# Table Discovery

{% hint style="info" %}
This page contains background information for MariaDB developers.
{% endhint %}

In MariaDB, it is not always necessary to run an explicit `CREATE TABLE` statement for a table to appear. Sometimes a table may already exist in the storage engine, but the server does not know about it, because there is no `.frm` file for this table. This can happen for various reasons; for example, for a cluster engine the table might have been created in the cluster by another MariaDB server node. Or for the engine that supports table shipping a table file might have been simply copied into the MariaDB data directory. But no matter what the reason is, there is a mechanism for an engine to tell the server that the table exists. This mechanism is called **table discovery** and if an engine wants the server to discover its tables, the engine should support the table discovery API.

There are two different kinds of table discovery — a fully automatic discovery and a user-assisted one. In the former, the engine can automatically discover the table whenever an SQL statement needs it. In MariaDB, the [Archive](https://mariadb.com/docs/server/server-usage/storage-engines/archive) and [Sequence](https://mariadb.com/docs/server/server-usage/storage-engines/sequence-storage-engine) engines support this kind of discovery. For example, one can copy a `t1.ARZ` file into the database directory and immediately start using it — the corresponding `.frm` file are created automatically. Or one can select from say, the `seq_1_to_10` table without any explicit `CREATE TABLE` statement.

In the latter, user-assisted, discovery the engine does not have enough information to discover the table all on its own. But it can discover the table structure if the user provides certain additional information.
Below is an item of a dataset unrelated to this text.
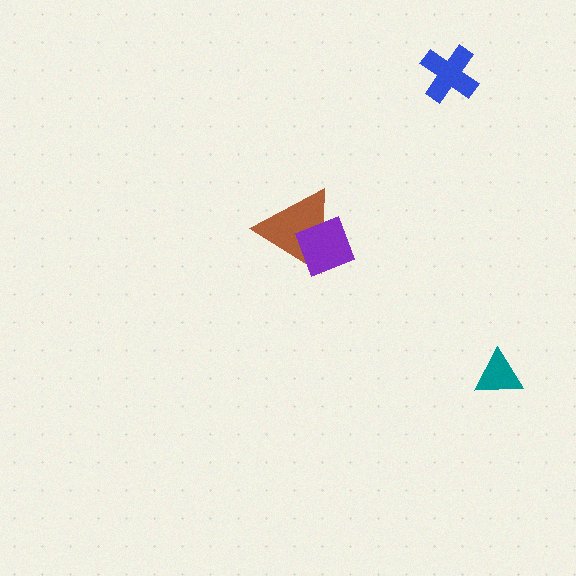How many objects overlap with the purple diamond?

In this case, an explicit `CREATE TABLE` statement is still necessary, but it should contain no table structure — only the table name and the table attributes. In MariaDB, the [FederatedX](https://mariadb.com/docs/server/server-usage/storage-engines/federatedx-storage-engine) storage engine supports this. When creating a table, one only needs to specify the `CONNECTION` attribute and the table structure — fields and indexes — are provided automatically by the engine.

### Automatic Discovery

As far as automatic table discovery is concerned, the tables, from the server point of view, may appear, disappear, or change structure anytime. Thus the server needs to be able to ask whether a given table exists and what its structure is. It needs to be notified when a table structure changes outside of the server. And it needs to be able to get a list of all (unknown to the server) tables, for statements like `SHOW TABLES`. The server does all that by invoking specific methods of the `handlerton`:

```
const char **tablefile_extensions;
int (*discover_table_names)(handlerton *hton, LEX_STRING *db, MY_DIR *dir,
                            discovered_list *result);
int (*discover_table_existence)(handlerton *hton, const char *db,
                                const char *table_name);
int (*discover_table)(handlerton *hton, THD* thd, TABLE_SHARE *share);
```

#### handlerton::tablefile\_extensions

Engines that store tables in separate files (one table might occupy many files with different extensions, but having the same base file name) should store the list of possible extensions in the **tablefile\_extensions** member of the `handlerton` (earlier this list was returned by the `handler::bas_ext()` method). This will significantly simplify the discovery implementation for these engines, as you will see below.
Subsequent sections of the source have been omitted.